We saw research from across the landscape of higher education providers in the USA, which focussed on the impact of learning design within the curriculum particularly where it was delivered fully online. The research demonstrated, that where learning designers were utilised alongside the academic subject matter expert, that significant results occurred engaging students in a range of different learning practices rather than just reading content and that this research also demonstrated improved student success as a result. This provided further validation of our online learning approach of involving academics, learning designers, media and content developers in designing and creating our digital learning experience for online learners. We also believe this approach is part of the reason why we enjoy a 90%+ retention rate.

It is clear that learning analytics is viewed as valuable data but it is still uncertain how to cut that data to make it meaningful to improving student success. On its own, without further analysis and remediating intervention, it is just data.

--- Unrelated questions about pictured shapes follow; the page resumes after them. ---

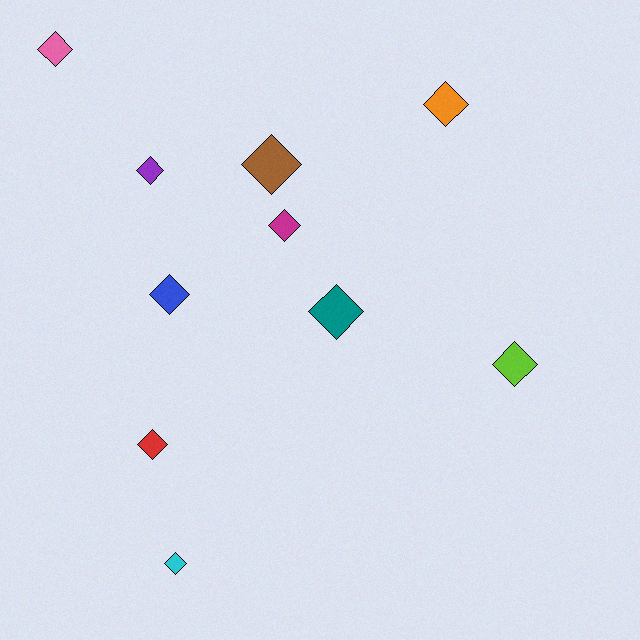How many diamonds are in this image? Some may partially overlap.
There are 10 diamonds.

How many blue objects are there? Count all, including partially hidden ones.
There is 1 blue object.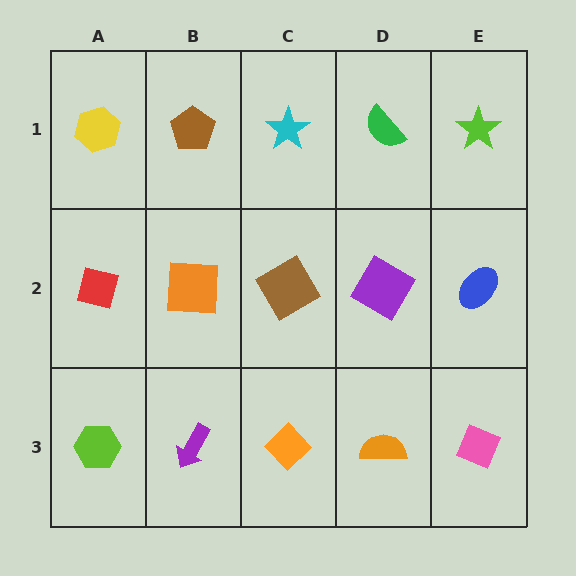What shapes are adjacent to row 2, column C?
A cyan star (row 1, column C), an orange diamond (row 3, column C), an orange square (row 2, column B), a purple diamond (row 2, column D).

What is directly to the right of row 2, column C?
A purple diamond.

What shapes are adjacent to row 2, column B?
A brown pentagon (row 1, column B), a purple arrow (row 3, column B), a red square (row 2, column A), a brown square (row 2, column C).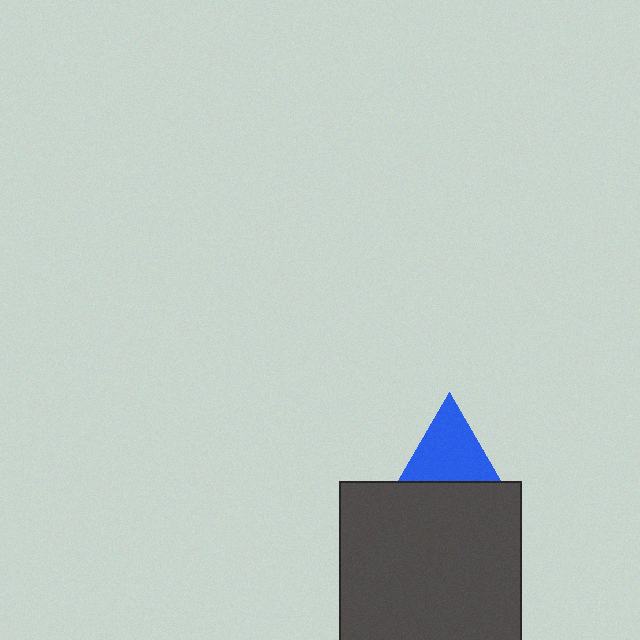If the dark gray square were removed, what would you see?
You would see the complete blue triangle.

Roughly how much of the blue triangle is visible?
About half of it is visible (roughly 60%).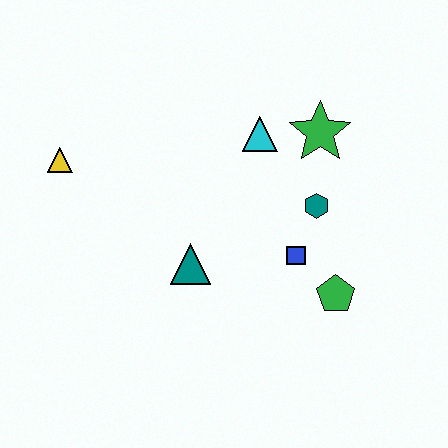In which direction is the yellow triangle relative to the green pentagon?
The yellow triangle is to the left of the green pentagon.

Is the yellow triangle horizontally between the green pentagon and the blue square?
No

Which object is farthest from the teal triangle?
The green star is farthest from the teal triangle.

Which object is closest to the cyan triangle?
The green star is closest to the cyan triangle.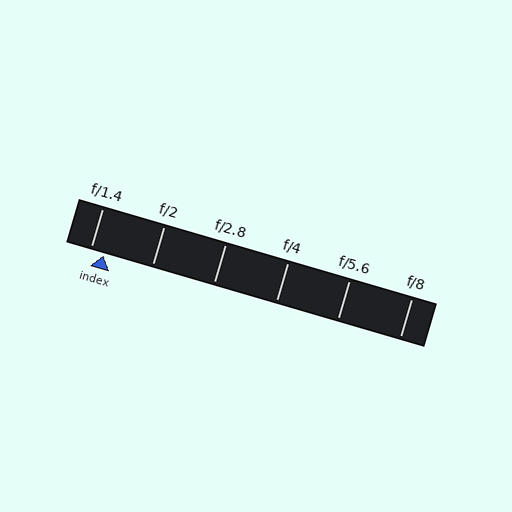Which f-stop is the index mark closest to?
The index mark is closest to f/1.4.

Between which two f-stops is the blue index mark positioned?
The index mark is between f/1.4 and f/2.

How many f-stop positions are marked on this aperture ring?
There are 6 f-stop positions marked.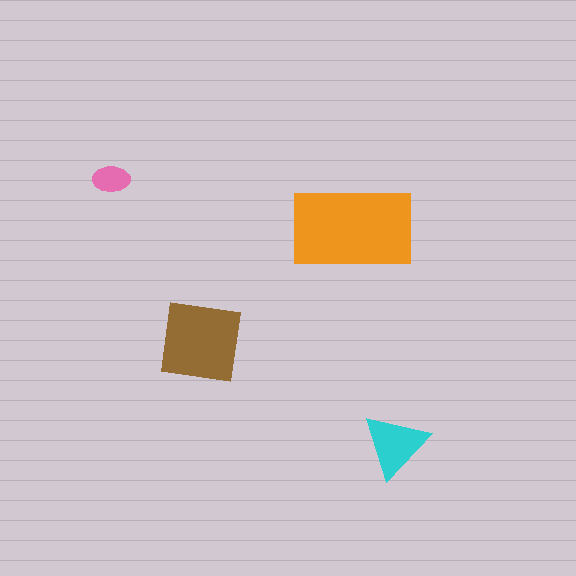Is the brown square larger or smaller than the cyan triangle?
Larger.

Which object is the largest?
The orange rectangle.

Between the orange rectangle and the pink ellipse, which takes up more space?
The orange rectangle.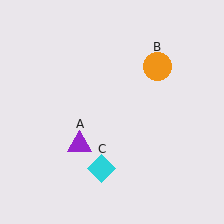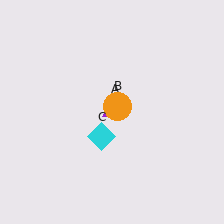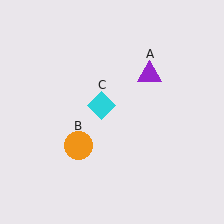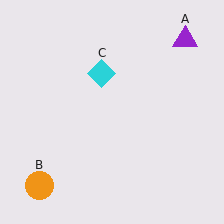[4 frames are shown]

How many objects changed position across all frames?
3 objects changed position: purple triangle (object A), orange circle (object B), cyan diamond (object C).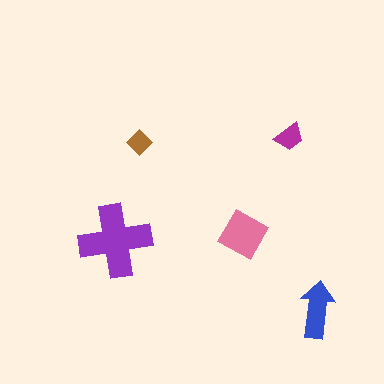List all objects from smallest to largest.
The brown diamond, the magenta trapezoid, the blue arrow, the pink square, the purple cross.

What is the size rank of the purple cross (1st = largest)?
1st.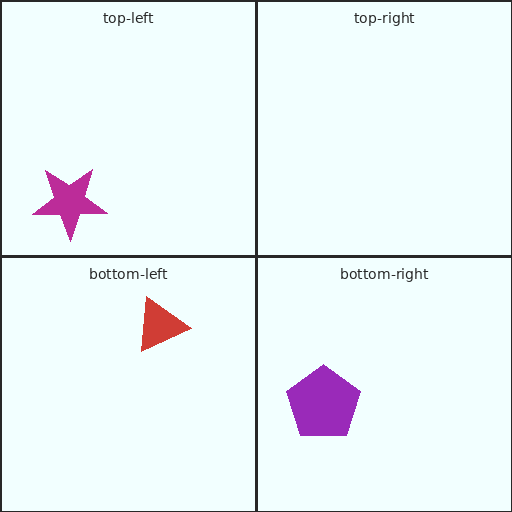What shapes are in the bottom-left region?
The red triangle.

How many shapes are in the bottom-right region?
1.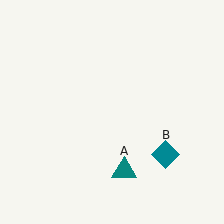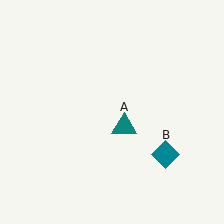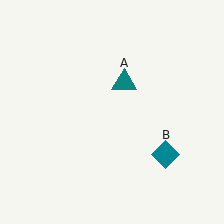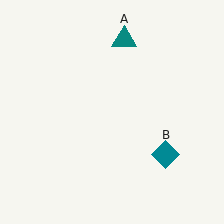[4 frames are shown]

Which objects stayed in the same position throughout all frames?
Teal diamond (object B) remained stationary.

Educators we spoke to at the conference were trying out different ways to easily represent the data, cutting across different learning tools, to represent individual student dashboards.

They felt that until this could be represented simply they wouldn’t be able to make meaningful interventions. In some institutions, specialist data analysts were being employed to highlight trends and work with educators to present the data for them and their students. Taking learning analytics beyond this level, there was a great deal of excitement about adaptive learning. This includes sharing results of micro tests with students and offering additional learning packages to fill their specific knowledge gaps. However, educators were concerned about the cost of creating additional remedial content; some were looking to Open Educational Resources (OERs) to plug the gap.

The third related embryonic idea presented there; bringing data and remedial content together was the use of Personal Assistants e.g. chatbots such as Alexa, within the VLE. Running alongside the digital content the chatbot asks ‘Do you want more information to help you understand?’ ‘Do you want to read a more complex, research-informed answer?’ Yet, how to draw in the right level and type of remedial content remains a wicked challenge until IT algorithms become more effective.

This level of personalisation as you can see is intertwined with data, algorithms and remedial/advanced content and it is this unpredictability of cost, time and infrastructure that makes it so difficult to guestimate the future. What we do know, however, is that these ideas are bold, brilliant and future-focused and it is embedded within our values to explore and try to solve these wicked challenges. Collaborating with a global network of like-minded educators can not only help us to understand the challenges better but help to solve them quicker.